OpenVPN Connect Profile Configuration

Example "OpenVPN Connect" Profile for TDA

Written by Fernando

Last published at: October 18th, 2024

When deploying OpenVPN Connect as Software Package using our Management Console, you will need to add the below configuration to ensure that OpenVPN Connect runs normally when AEP (v7.5) or Process Security (v8) are enabled.

Please note that the below configuration does not apply to version 7.4 or below.

AEP Rules for v7.5

Under Application Execution Prevention > Add New Rule

Rule Name: OpenVPN

Rule Enabled: Checked

Action: Allow

Certificate Trusted Is: True

AND Certificate Issued To Is: OpenVPN Inc.

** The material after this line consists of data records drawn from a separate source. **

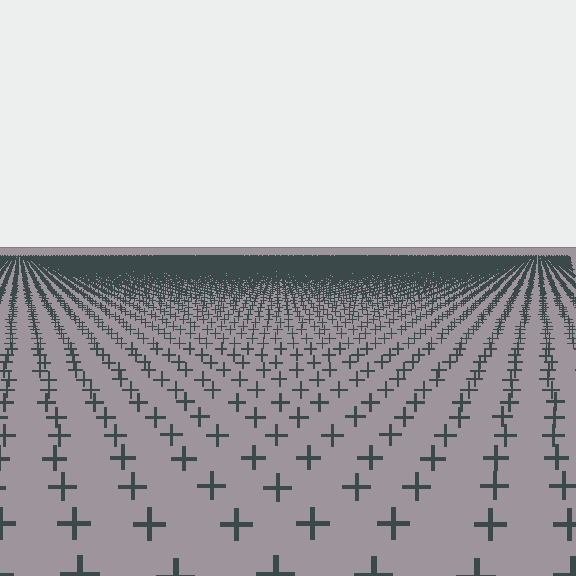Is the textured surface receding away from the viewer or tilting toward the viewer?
The surface is receding away from the viewer. Texture elements get smaller and denser toward the top.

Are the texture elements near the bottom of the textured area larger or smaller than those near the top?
Larger. Near the bottom, elements are closer to the viewer and appear at a bigger on-screen size.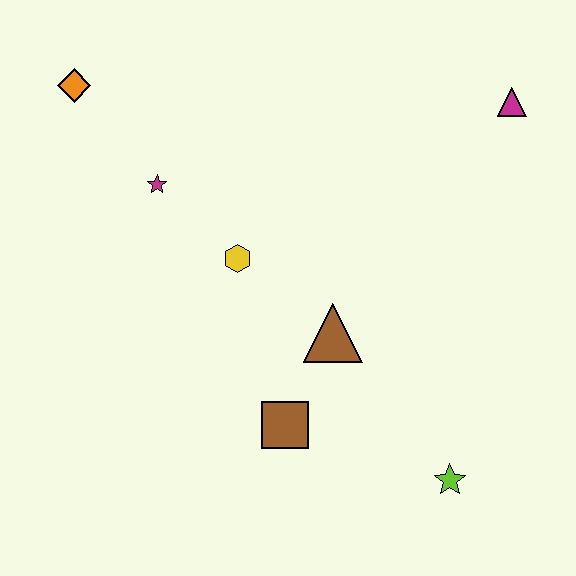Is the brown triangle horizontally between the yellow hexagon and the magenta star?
No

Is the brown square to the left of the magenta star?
No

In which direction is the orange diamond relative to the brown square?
The orange diamond is above the brown square.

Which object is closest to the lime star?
The brown square is closest to the lime star.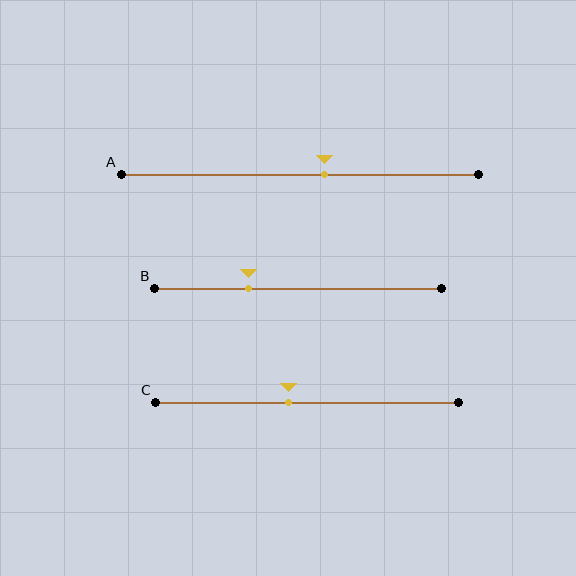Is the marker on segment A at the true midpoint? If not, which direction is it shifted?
No, the marker on segment A is shifted to the right by about 7% of the segment length.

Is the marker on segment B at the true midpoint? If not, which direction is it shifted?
No, the marker on segment B is shifted to the left by about 17% of the segment length.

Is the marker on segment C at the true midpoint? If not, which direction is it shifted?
No, the marker on segment C is shifted to the left by about 6% of the segment length.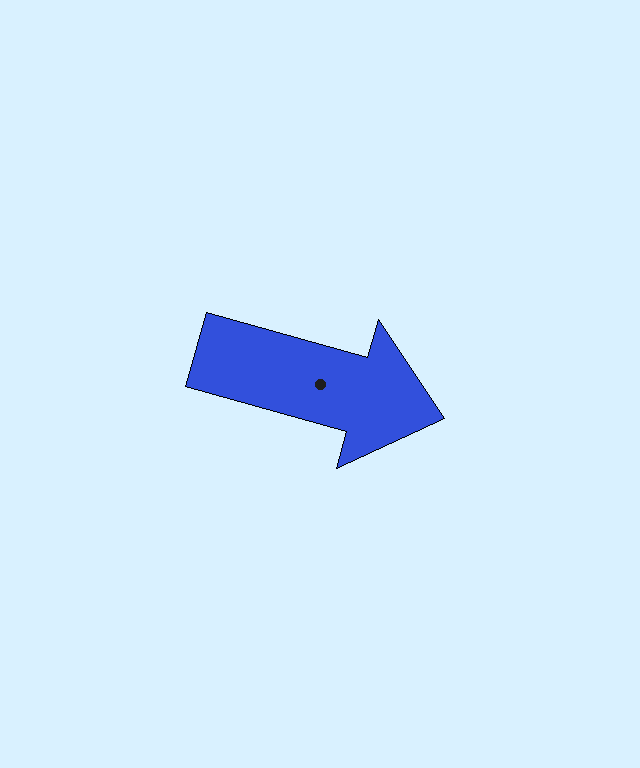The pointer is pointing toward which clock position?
Roughly 4 o'clock.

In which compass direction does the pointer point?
East.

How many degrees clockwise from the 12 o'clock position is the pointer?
Approximately 106 degrees.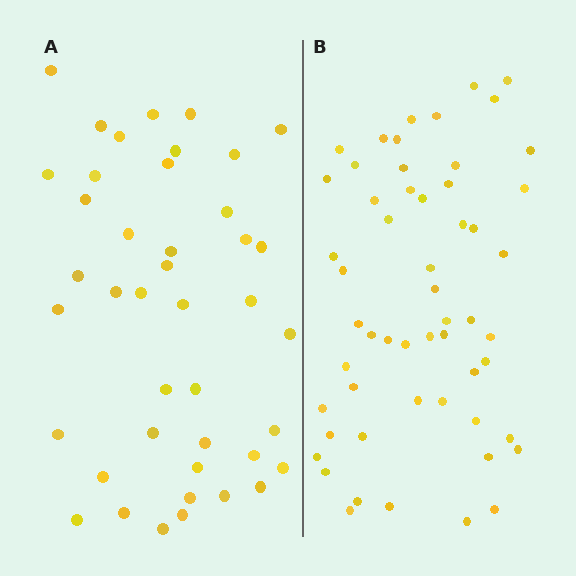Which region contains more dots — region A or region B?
Region B (the right region) has more dots.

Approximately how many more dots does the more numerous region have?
Region B has approximately 15 more dots than region A.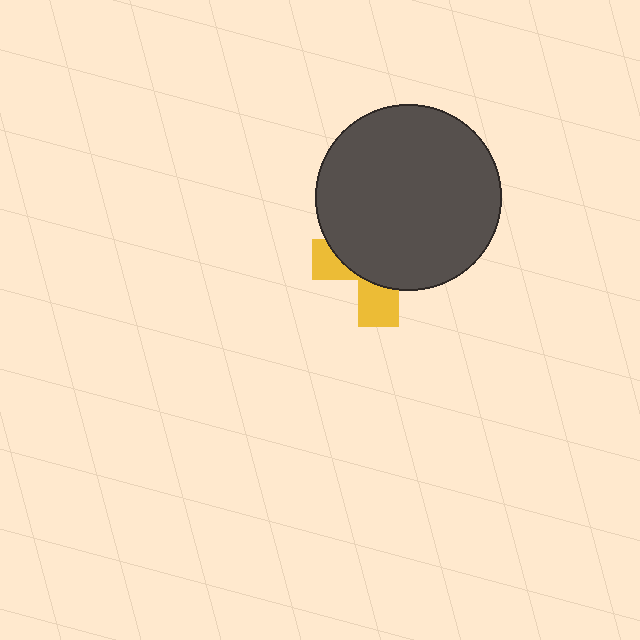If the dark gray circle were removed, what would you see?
You would see the complete yellow cross.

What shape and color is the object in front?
The object in front is a dark gray circle.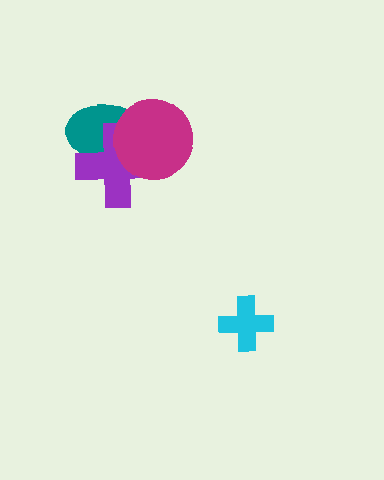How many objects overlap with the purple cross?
2 objects overlap with the purple cross.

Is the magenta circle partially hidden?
No, no other shape covers it.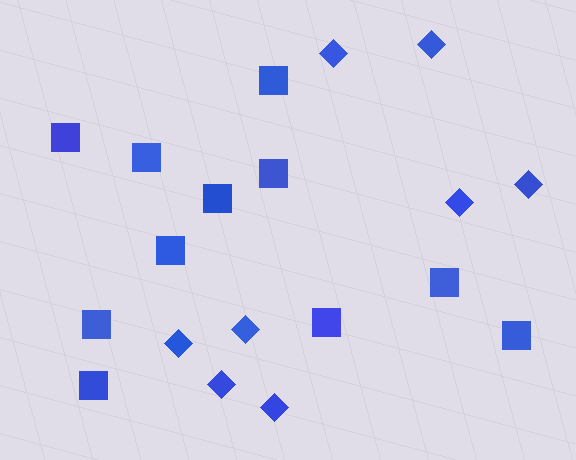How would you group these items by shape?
There are 2 groups: one group of diamonds (8) and one group of squares (11).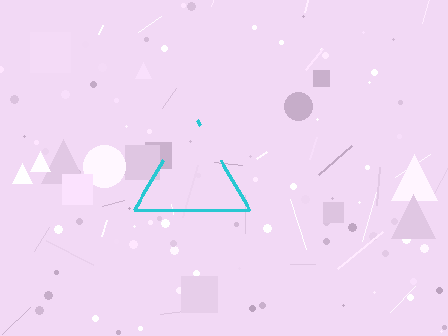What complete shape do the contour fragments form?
The contour fragments form a triangle.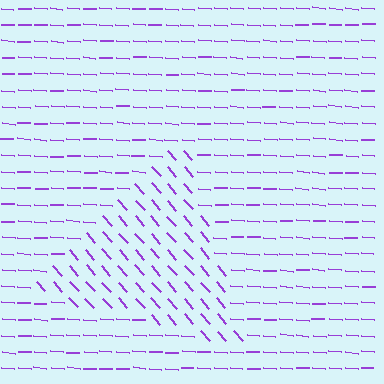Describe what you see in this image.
The image is filled with small purple line segments. A triangle region in the image has lines oriented differently from the surrounding lines, creating a visible texture boundary.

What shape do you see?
I see a triangle.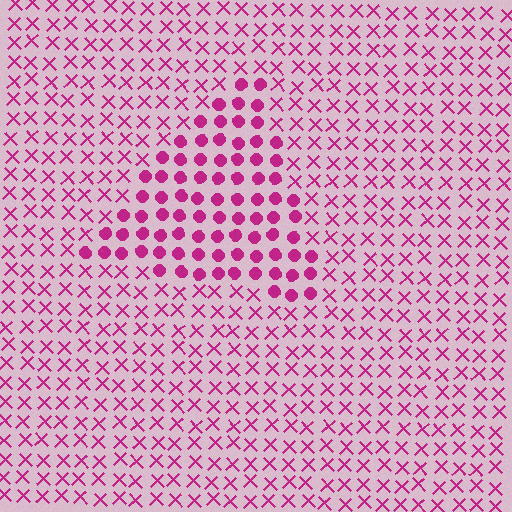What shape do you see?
I see a triangle.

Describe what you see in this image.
The image is filled with small magenta elements arranged in a uniform grid. A triangle-shaped region contains circles, while the surrounding area contains X marks. The boundary is defined purely by the change in element shape.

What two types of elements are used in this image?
The image uses circles inside the triangle region and X marks outside it.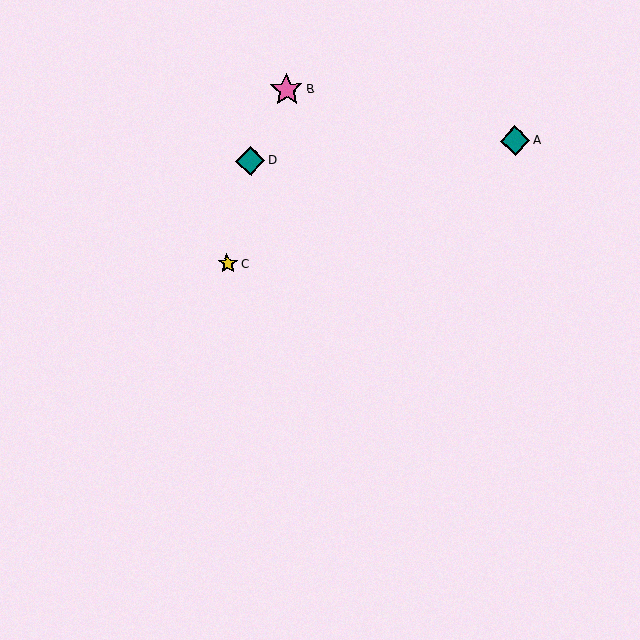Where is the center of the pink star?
The center of the pink star is at (286, 90).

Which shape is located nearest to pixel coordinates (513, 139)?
The teal diamond (labeled A) at (515, 140) is nearest to that location.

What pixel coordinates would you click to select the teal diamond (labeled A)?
Click at (515, 140) to select the teal diamond A.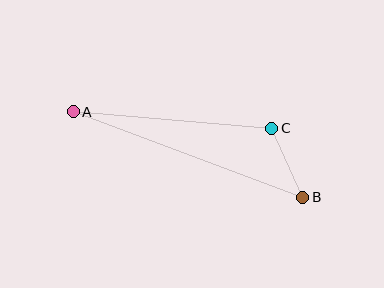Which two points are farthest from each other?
Points A and B are farthest from each other.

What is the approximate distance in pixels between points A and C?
The distance between A and C is approximately 199 pixels.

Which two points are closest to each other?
Points B and C are closest to each other.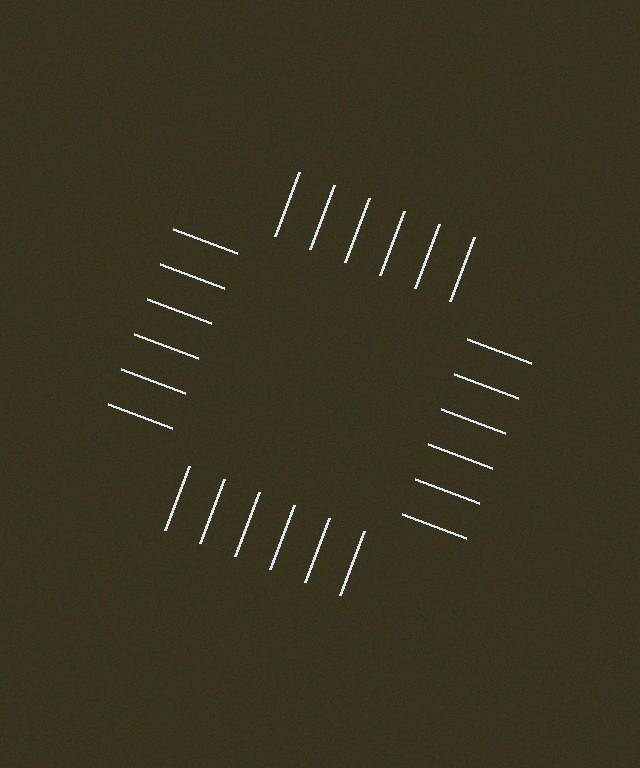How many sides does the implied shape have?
4 sides — the line-ends trace a square.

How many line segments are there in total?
24 — 6 along each of the 4 edges.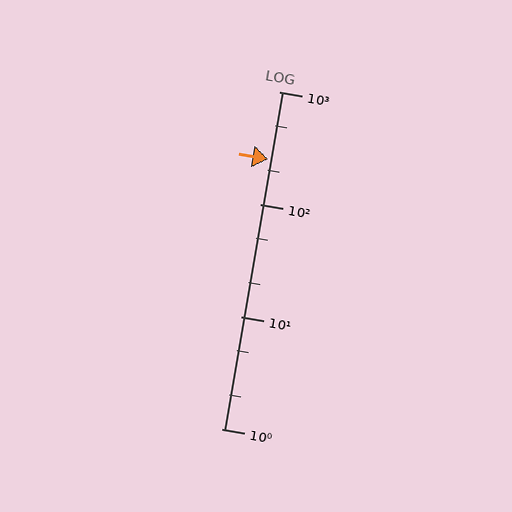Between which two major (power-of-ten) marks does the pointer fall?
The pointer is between 100 and 1000.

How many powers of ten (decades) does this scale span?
The scale spans 3 decades, from 1 to 1000.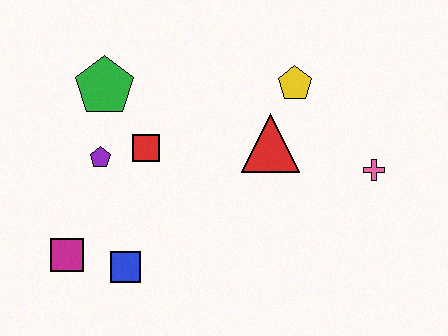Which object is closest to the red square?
The purple pentagon is closest to the red square.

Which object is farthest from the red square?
The pink cross is farthest from the red square.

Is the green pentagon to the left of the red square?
Yes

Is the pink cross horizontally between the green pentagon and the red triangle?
No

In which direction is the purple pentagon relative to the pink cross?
The purple pentagon is to the left of the pink cross.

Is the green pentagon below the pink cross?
No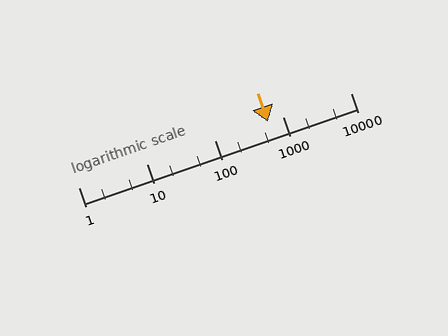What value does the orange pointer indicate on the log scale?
The pointer indicates approximately 610.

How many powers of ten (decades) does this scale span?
The scale spans 4 decades, from 1 to 10000.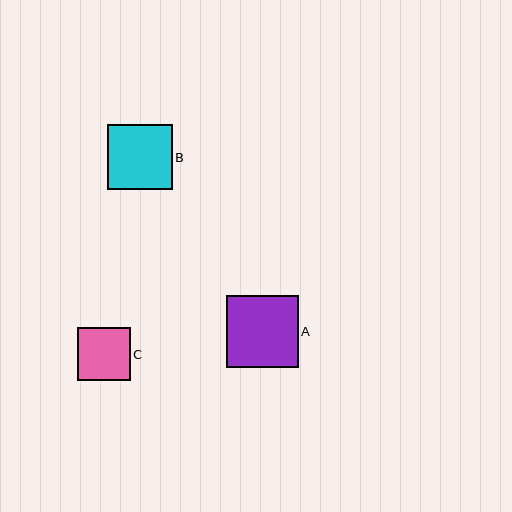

AND Certificate Thumbprint Is: 185AE9E969E8BDF18C346FE5077A173FA1AD7FD9

 

Under Process Execution Security > Create New Rule

Rule Name: OpenVPN

Rule Enabled: Checked

Action:

  • Duplicate Handle
  • Dual Persona Volume Read
  • Dual Persona Volume Write
  • Dual Persona Other Volume Write

Image Name Ends With: \agent_ovpnconnect.exe

OR Image Name Ends With: \ovpnconnector.exe

 

Under Service Execution Prevention > Add New Rule

Rule Name: OpenVPN

Rule Enabled: Checked

Action: Restart

 

Service Name Is: FA_Scheduler

OR Service Name Is: agent_ovpnconnect

OR Service Name Is: ovpnhelper_service

Rule Applies to: Startup SEP Checks

Click OK

Save Profile

 
 

Process Security for v8 OnPrem

Edit your desired TDA Profile

Go to Process Security > Right click on the blank space > Add

Rule Name: SET: OpenVPN Connect

Select New Process Set:

 

Set Name: SET: OpenVPN Connect

Identity Rules > Right Click > Add New

Rule Name: IDENTITY: OpenVPN Connect

Certificate Trusted Is: True

AND Certificate Issued To Is: OpenVPN Inc.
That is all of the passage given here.